LSU throttles Georgia in SEC championship game, stakes claim to No. 1 playoff seed


ATLANTA — LSU. Any questions?

At an SEC championship game that was a game in name only, LSU annihilated No. 4 Georgia 37-10 in a performance that was part domination, part audition. Seeded No. 2 in the College Football Playoff rankings coming into the game, the Tigers — thanks to a phenomenal Joe Burrow-led offensive attack and an opportunistic defense — made the case that they ought to be No. 1 in the final iteration of the rankings.

The game kicked off before a heavily partisan, Georgia-leaning crowd, which isn’t surprising. Athens is only 60 miles up the road from Mercedes-Benz Stadium, and LSU fans knew long before this weekend that they’d need to buy tickets for at least one higher rung on the playoff ladder.

Each team’s opening drive ran pretty much like a worst-case scenario for Georgia. Fromm and his receivers couldn’t connect on Georgia’s first possession, with passes both dropped and overthrown. Burrow, meanwhile, had enough time in the pocket to grab a nap, dissecting Georgia’s defense on an array of quick slants and digs before finding Ja’Marr Chase in the end zone for a gorgeous, efficient 23-yard touchdown pass.

That touchdown gave Burrow the SEC’s single-season record for touchdowns with 45 and it staked LSU to a lead it would never relinquish. He finished 27-of-37 passing for 347 yards and four touchdowns in what could and should be his final football game without being known as a Heisman Trophy winner.
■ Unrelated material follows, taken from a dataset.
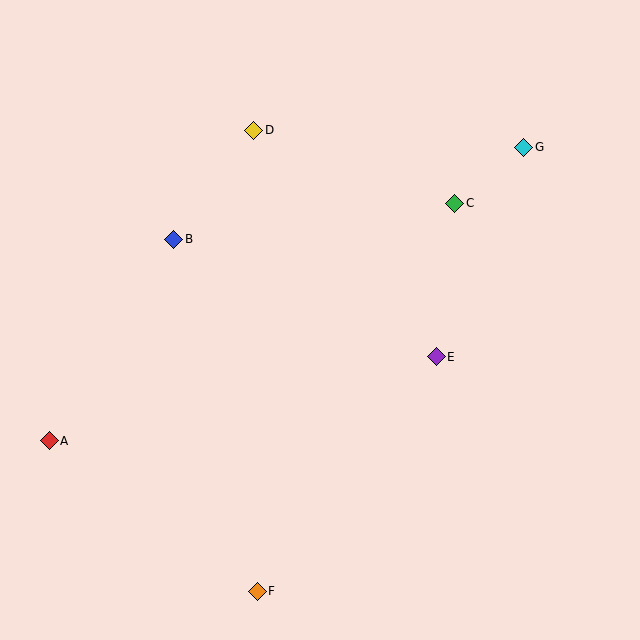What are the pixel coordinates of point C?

Nine minutes after the first, Burrow added another touchdown, this one to Terrance Marshall Jr. to close a five-play, 65-yard storming of the end zone. Georgia’s legendary bespectacled kicker Rodrigo Blankenship hit only one of two field goal attempts, and by halftime the Tigers were up 17-3 … a score that could, and should, have been so much worse.

Joe Burrow had himself a day. (Todd Kirkland/Getty Images)
Joe Burrow had himself a day. (Todd Kirkland/Getty Images)

Georgia had its chances. LSU’s pass defense could charitably be called “casual,” but Fromm couldn’t find his receivers at the right moments. On the other side of the ball, Marshall dropped a wide-open, fallen-defender, dead-bang-certain 70-yard touchdown pass midway through the second quarter that would have put LSU up 21-3.

As if the day couldn’t get any worse, Georgia fans got a brief scare when Fromm exited the game following a vicious sack from an untouched Grant Delpit. Fromm returned to the game the next series … and promptly threw an interception right into the hands of Derek Stingley Jr.

Fromm, who’s looked mortal most of the last month, couldn’t overcome the absence of WRs Lawrence Cager (out the rest of the season with an injury) and George Pickens (out the first half for fighting last week).

In the second half, Georgia began to adjust. But it was far too late. The defense began bringing more pressure on Burrow, cutting down on his hours-long time in the pocket, recording their first sack of the game and holding LSU to a field goal on a first-and-goal from the 3.

Pickens sparked the offense in his return to the field, most notably with an 18-yard gallop in the third quarter that included an almost-brilliant hurdle. But that drive also ended in another missed Blankenship field goal. It was there that the last of the Bulldogs’ playoff hopes flickered and died because on the very next series, Burrow created one of the strangest, prettiest plays of the entire college football season.

Flushed right out of the pocket, Burrow leaped and threw the ball to an open spot 43 yards downfield and Justin Jefferson crossed the entire field to meet it there. Jefferson then added another 28 yards of broken-field running, setting up what would be the backbreaking touchdown to put LSU up 27-3.

An interception on Georgia’s next possession, and another LSU touchdown shortly afterward, sent all but the Bulldog diehards home for the night. Georgia’s got one more game on the slate, and it could very well be the Sugar Bowl again. But it’s no College Football Playoff.

LSU, meanwhile, gets three weeks to rest up for its next opponent. It may return to Atlanta for the Peach Bowl or it may travel to Arizona for the Fiesta Bowl. It may draw Clemson in a No. 2 vs. No. 3 matchup, it may get the chance to tee off on Oklahoma. No matter what, LSU ought to be the favorite in every game it plays from here on out.